Vertex AI Pipelines vs Kubeflow Pipelines
| Dimension | Vertex AI Pipelines | Self-hosted Kubeflow |
|---|---|---|
| Infrastructure | Fully managed by Google | You manage Kubernetes |
| Scaling | Automatic | Manual cluster scaling |
| Cost model | Pay per pipeline step | Pay for cluster uptime |
| Integration | Deep Vertex AI integration | Generic Kubernetes |
| Portability | GCP-only | Cloud-agnostic |
For most teams on GCP, Vertex AI Pipelines is the right choice. The managed experience is significantly easier, and the integration with other Vertex AI services is seamless.
Building a Complete Pipeline
from kfp import dsl, compiler
from kfp.dsl import component, pipeline, Output, Input, Model, Dataset, Metrics
from google.cloud import aiplatform
# ── Component 1: Extract and validate features ──────────────────────────────
@component(
base_image="python:3.10-slim",
packages_to_install=["google-cloud-bigquery", "pandas", "pyarrow"],
)
def extract_features(
project: str,
bq_source_table: str,
feature_store_name: str,
output_bq_table: str,
) -> None:
"""Batch serve features from Feature Store for this training run."""
from google.cloud import aiplatform
aiplatform.init(project=project, location="us-central1")

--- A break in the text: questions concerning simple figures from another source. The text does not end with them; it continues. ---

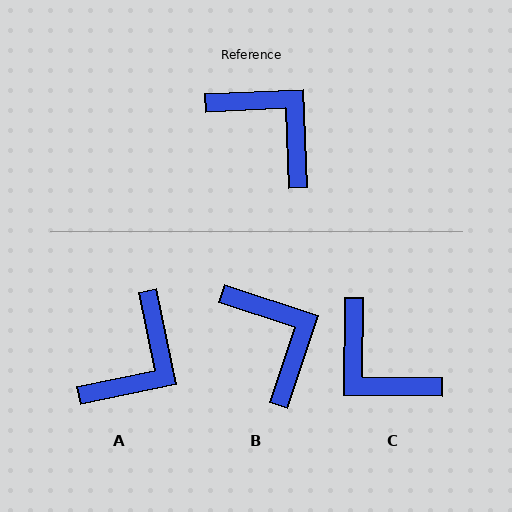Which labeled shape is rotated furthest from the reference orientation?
C, about 177 degrees away.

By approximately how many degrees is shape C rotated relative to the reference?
Approximately 177 degrees counter-clockwise.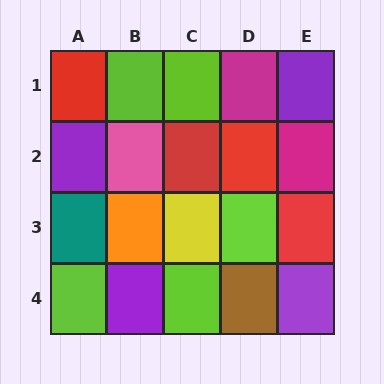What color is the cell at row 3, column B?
Orange.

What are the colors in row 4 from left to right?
Lime, purple, lime, brown, purple.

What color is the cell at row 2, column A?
Purple.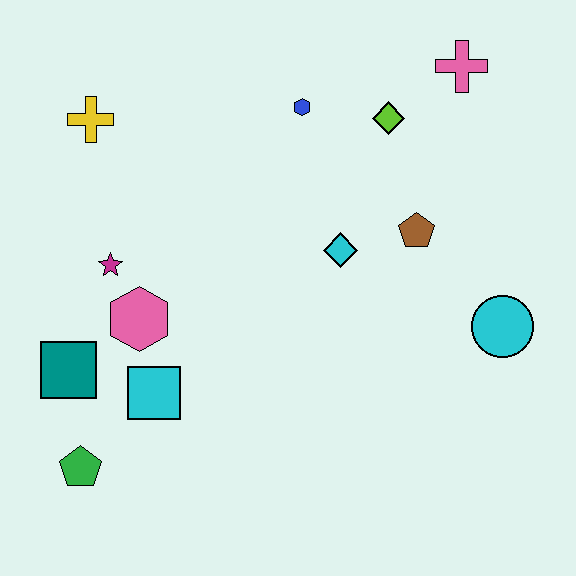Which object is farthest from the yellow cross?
The cyan circle is farthest from the yellow cross.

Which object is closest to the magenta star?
The pink hexagon is closest to the magenta star.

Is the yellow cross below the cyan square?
No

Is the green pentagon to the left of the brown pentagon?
Yes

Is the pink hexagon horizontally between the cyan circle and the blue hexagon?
No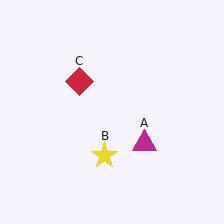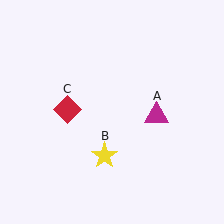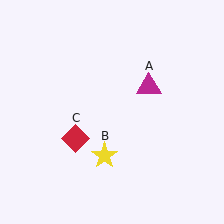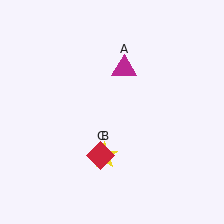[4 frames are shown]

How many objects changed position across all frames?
2 objects changed position: magenta triangle (object A), red diamond (object C).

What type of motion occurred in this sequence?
The magenta triangle (object A), red diamond (object C) rotated counterclockwise around the center of the scene.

fs = aiplatform.Featurestore(feature_store_name, project=project, location="us-central1")
fs.batch_serve_to_bq(
bq_destination_output_uri=output_bq_table,
serving_feature_ids={"customer": [
"days_since_last_login", "total_revenue_30d",
"support_tickets_90d", "plan_tier", "account_age_days",
]},
read_instances_uri=f"bq://{bq_source_table}",
sync=True,
)
# ── Component 2: Train model ─────────────────────────────────────────────────
@component(
base_image="python:3.10-slim",
packages_to_install=[
"google-cloud-aiplatform", "google-cloud-bigquery",
"xgboost==1.7.0", "scikit-learn", "pandas", "pyarrow",
],
)
def train_model(
project: str,
region: str,
bq_features_table: str,
staging_bucket: str,
max_depth: int,
n_estimators: int,
learning_rate: float,
model: Output[Model],
metrics: Output[Metrics],
) -> None:
import pandas as pd
import xgboost as xgb
import joblib
import os
from google.cloud import bigquery
from sklearn.model_selection import train_test_split
from sklearn.metrics import roc_auc_score
client = bigquery.Client(project=project)
df = client.query(f"SELECT * FROM `{bq_features_table}`").to_dataframe()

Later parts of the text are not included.